News agency based in South Africa

The African News Agency (ANA) is a news and content syndication service, focusing on news about Africa written by Africans for an African and international audience.

ANA was launched in Cape Town in February 2015 by Sekunjalo Investments and Independent Media chairman, Iqbal Survé, and the chairman of the Pan African Business Forum, Ladislas Agbesi, following the liquidation of the South African Press Association (SAPA), previously a major supplier of foreign and domestic news in South Africa.

Since inception, ANA has been embroiled in various scandals together with its parent company Sekunjalo and controversial founder Iqbal Survé. ANA's impartiality was questioned following the confirmation of R 20 million paid to the company by South Africa's intelligence agency to publish articles that favourably portrayed then-President Jacob Zuma.

==Controversies==

===Failure to launch===
ANA raised US$165 million within two years of inception, which valued the company at US$1.1 billion in 2017. The company was headquartered in Cape Town with ownership structures in tax havens Switzerland and Mauritius. The company stated its intention to open bureaus in New York, London, Dubai and Shanghai, however, this did not occur, and the company remained operational only in South Africa with 26 staff.

By 2019, ANA issued retrenchment notices to its remaining 24 employees, 14 of whom would be let go. Despite its low operational costs, large cash reserves and billion-dollar valuation, ANA was unable to cover staff salaries, and instead claimed to be in the process of opening bureaus in Kenya, Nigeria and Egypt. To date, ANA remains operational in South Africa only.

===Executive departures===
In September 2019, ANA's chief financial officer Lisa de Villiers resigned, shortly before staff were issued with retrenchment notices. Grant Fredericks, ANA's CEO, also suddenly resigned a few days later early in October 2019.

Valentine Dzvova was named acting CEO of ANA. Dzvova was previously a financial manager at sister company and Sekunjalo subsidiary Independent Media.

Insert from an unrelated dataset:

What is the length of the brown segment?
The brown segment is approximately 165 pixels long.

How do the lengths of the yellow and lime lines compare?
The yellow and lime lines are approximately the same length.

Lindiz van Zilla, editor-in-chief, exited the company at the end of November 2019, along with most other employees who took severance packages.

===Divorce settlement===
Court documents indicate that in August 2016, ANA made a payment of ZAR 25 million to Iqbal Survé's personal bank account. Nedbank queried the payment and Survé's sister, Aziza Amod, who serves as a Sekunjalo executive and sits on various boards of Sekunjalo subsidiaries, referred to the payment as "Dr MI Survé: spouse settlement" to which the bank inquired as to why a divorce payment was covered by ANA. Survé in turn responded that his sister did not mention a divorce settlement and that ANA did not cover the costs for "any divorce settlement". According to Survé the funds made up an inter-company loan, however, the bank was not satisfied with this explanation as the amount of ZAR 25 million was paid to Survé's personal bank account.

===State capture===
In February 2021 during testimony at The Judicial Commission of Inquiry into Allegations of State Capture, Sydney Mufamadi testified that the State Security Agency (South Africa) had paid R20 million to ANA to publish articles that positively portray then-President Jacob Zuma. The payments were confirmed by current ANA CEO Vasantha Angamuthu, however, she denied any wrongdoing on ANA's part. Angamuthu emphasised that ANA was neither aware of any sinister motive by the SSA nor did they participate in any business outside of the company's key focus, i.e. driving growth and development on the African continent using media. The final Zondo report was released on 22 June 2022 and made no adverse findings against ANA.